Eso es especialmente notorio en casos como la votación de la declaración del 9 de noviembre de 2015 o la aprobación de las conclusiones de la comisión de estudio sobre el Proceso Constituyente; ambas son votaciones de resoluciones sin efectos jurídicos automáticos y que, sin embargo, las acusaciones incluyen dentro de los cargos contra la expresidenta de la cámara catalana. «¡Claro que podríamos tener un debate sobre la independencia de Gales!», saltó hace dos semanas John Bercow, presidente de la Cámara de los Comunes, preguntado sobre la situación de Forcadell.

Pero más allá de la inviolabilidad parlamentaria, a Forcadell se le achaca también el dejar vía libre a la tramitación de leyes contrarias a la legalidad española, y el hacerlo en contra de las advertencias del Tribunal Constitucional. Nos referimos a las leyes del referéndum y de transitoriedad jurídica, votadas y aprobadas en aquellos intensos plenos de inicio de setiembre de 2017.

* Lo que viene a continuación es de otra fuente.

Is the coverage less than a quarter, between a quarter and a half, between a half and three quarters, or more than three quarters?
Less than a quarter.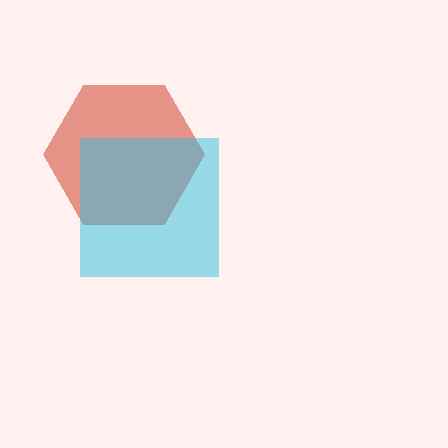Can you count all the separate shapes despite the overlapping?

Pues bien, antes de nada, cabe destacar que, si el cargo contra Forcadell es ese, debería ser simplemente procesado por un –cuestionable– delito de desobediencia, que es el caso del resto de los miembros de la Mesa del Parlament procesados, que finalmente serán juzgados en el Tribunal Superior de Justicia de Catalunya (TSJC). La separación de Forcadell del resto de miembros de la Mesa clama al cielo.

Pero va más allá el escándalo. Cabe recordar cuáles son las normas básicas del funcionamiento de un Parlamento: una presidenta no decide sobre qué se debate y qué se vota; son los grupos parlamentarios los que proponen y la presidencia la que comprueba que, cumplidos los requisitos requeridos –que cuente con la mayoría suficiente, por ejemplo–, les da cauce. Así, las leyes del referéndum y de la transitoriedad jurídica no fueron debatidas y votadas porque a Carme Forcadell le vino un antojo, sino porque dos grupos parlamentarios, como establece el reglamento, pidieron que se alterase el orden del día.

Lo que hizo Forcadell fue atender al reglamento y dar la palabra a los grupos parlamentarios, elegidos legal y legítimamente por toda la sociedad catalana. Haberse negado a hacerlo, como le pedía el Tribunal Constitucional y le exigirá hoy la Fiscalía, no solo hubiese contravenido el reglamento, sino que hubiese significado que Forcadell se erigía en juez de la iniciativa parlamentaria, decidiendo de antemano sobre la legalidad de unas normas que todavía ningún juez había analizado. Carme Forcadell declara hoy acusada de un de un delito de rebelión por haberse negado a vetar la palabra en un Parlament democráticamente elegido.